Reproducimos el artículo completo a continuación.

 

El presidente de la república concentra la atención de la opinión nacional por el poder que detenta, las representaciones que se le atribuyen, las expectativas que despiertan sus actuaciones, y porque en tiempos de crisis, se hace todavía más elocuente que la ley y la historia han depositado en él o ella la conducción de la comunidad.

Recurriremos a la Historia, en particular a lo ocurrido en el siglo XIX, para explicar la centralidad de la presidencia en la república y, así, ofrecer antecedentes para analizar la situación actual de nuestra sociedad a través de la representación de esta institución. Creemos que el caso de Balmaceda bastará para ejemplificar los efectos de la devaluación política y social de la presidencia, fenómeno que se repitió en 1973 y con el mismo dramático fin.

La historia de Chile refleja que el papel y significado de la presidencia de la república en el sistema político y social es de tal magnitud, que en las ocasiones en que ésta, y quien la encarna, han sido juzgados por la opinión pública como un obstáculo para la libertad y la convivencia, no importando si con razón o no, la institucionalidad republicana se ha quebrado. Así ocurrió en 1891 y, también, en 1973.

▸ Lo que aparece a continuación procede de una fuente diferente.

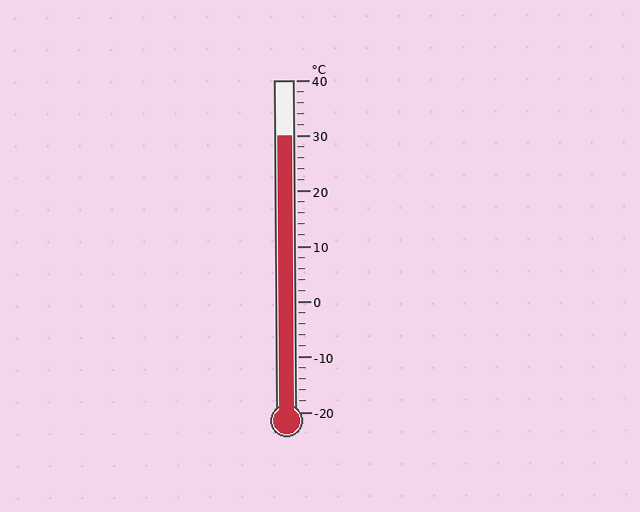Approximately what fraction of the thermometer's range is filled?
The thermometer is filled to approximately 85% of its range.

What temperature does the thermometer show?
The thermometer shows approximately 30°C.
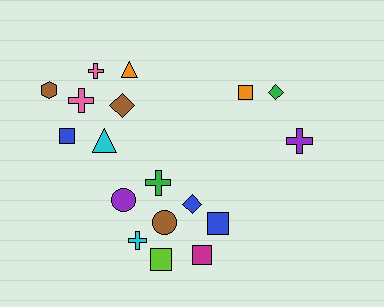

LA REPRESENTACIÓN ORIGINAL

En los albores de la república el nombre utilizado para designar al Jefe de Estado fue el de Director Supremo. Las luchas y avatares de la independencia explican una denominación que no alude a la existencia de un ambiente plenamente republicano. Por el contrario, esta designación refiere a que una sola persona domina y ejerce el poder en un régimen de contornos imprecisos y apremiado por las urgencias militares.

Las alternativas que terminaron con el cambio de nombre del jefe del Poder Ejecutivo representan una ilustrativa oportunidad para conocer el significado que, original e idealmente, se atribuyó a la denominación Presidente de la República.

El nuevo título se instituyó en 1826, luego de la renuncia del Director Supremo Ramón Freire, cuando el Congreso Nacional convocado para discutir una nueva constitución política se vio obligado a resolver el problema de la sucesión del Jefe de Estado. En la discusión que motivó el asunto, unos hablaban de la “elección de presidente”, algunos de la de “supremo magistrado” y otros de la de “Director o Presidente”; todo en medio de un debate sobre si el sistema federal o el unitario era la mejor forma de organización para el país.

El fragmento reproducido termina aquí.